Agriculture is not an innovation, but a series of scientific and technical advances such as the development of irrigation techniques, the technique of rotation and fertilizers which were developed several thousand years ago.
Agriculture began when groups of humans understood how to collect and cultivate the seeds of wild plants. According to DNA analyzes carried out on modern foodstuffs such as wheat, barley, chickpeas, lentils or flax, these were developed from primitive seeds 9000 to 10 000 years ago in South Asia.
9. The antibiotics
The use of antibiotics has significantly reduced the death rate from certain diseases.
For most of human history, every individual on this planet has theoretically almost died from bacterial diseases that in the past have sometimes wiped out entire continents.

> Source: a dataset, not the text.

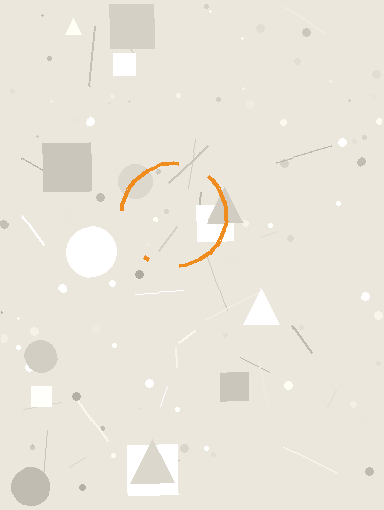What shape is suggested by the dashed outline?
The dashed outline suggests a circle.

One such disease, the Black Death caused the deaths of approximately 200 million people in the 14th century.
In the late 1920s, Dr. Alexander Fleming, who was researching an antibacterial agent, noticed that mold had contaminated a Petri dish containing a pathogen in culture. Fleming published a scientific article on his discovery in 1929 and one of his students, Dr. Cecil Paine, became the first clinician to demonstrate the effectiveness of penicillin, a drug developed from mould, against certain bacterial diseases. Since then, the use of penicillin and other antibiotics has led to a reduction in the mortality rate due to certain infections such as syphilis, sepsis and of course bubonic plague. Interestingly, however, not all laurels can be attributed to antibiotics when it comes to lowering the death rate from bacterial diseases. Other advances on this list, such as drinking water, also have an important role to play.
10. Canned food
Without the ability to preserve food by canning or other means, it would be extremely difficult for humans to eat properly.

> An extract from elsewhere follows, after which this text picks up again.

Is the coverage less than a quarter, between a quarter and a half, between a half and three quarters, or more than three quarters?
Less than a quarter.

The canned refried beans from your pantry might seem like a modest step for civilization. However, there is a reason why civil protection officials recommend that everyone keep supplies. The ability to store food for long periods of time without refrigeration allows people to survive natural and human-made disasters that disrupt our electrical installations and make it difficult to access fresh food.
The can was invented at the end of the 18th century for military purposes. Napoleonic troops suffered more from hunger and scurvy, a nutritional deficiency, than from fighting with the enemy. The French government offered a bonus of 12,000 francs to anyone who developed a method of keeping supplies for troops in the field. Nicholas Appert who had worked as a confectioner, chef, and brewer, came up with the idea of partially cooking the food, placing it in bottles sealed with a cork, and then immersing it in water in boiling to expel the air contained in the containers. He thought the air was responsible for the spoilage of the food. (It will take another half a century before Louis Pasteur discovers that it is, in reality, the heat that kills the microorganisms responsible for the deterioration of food and disease.)
French soldiers took with them samples of poultry, vegetables, sauces and other foodstuffs preserved according to the Appert process and reported that after four months, the food was still edible. In 1810, the English inventor Peter Durand obtained a patent for an improved food container, closed by a welded lid rather than a stopper. Two years later, two compatriots from Durand, Bryan Donkin and John Hall opened a packaging plant in metal boxes rather than bottles.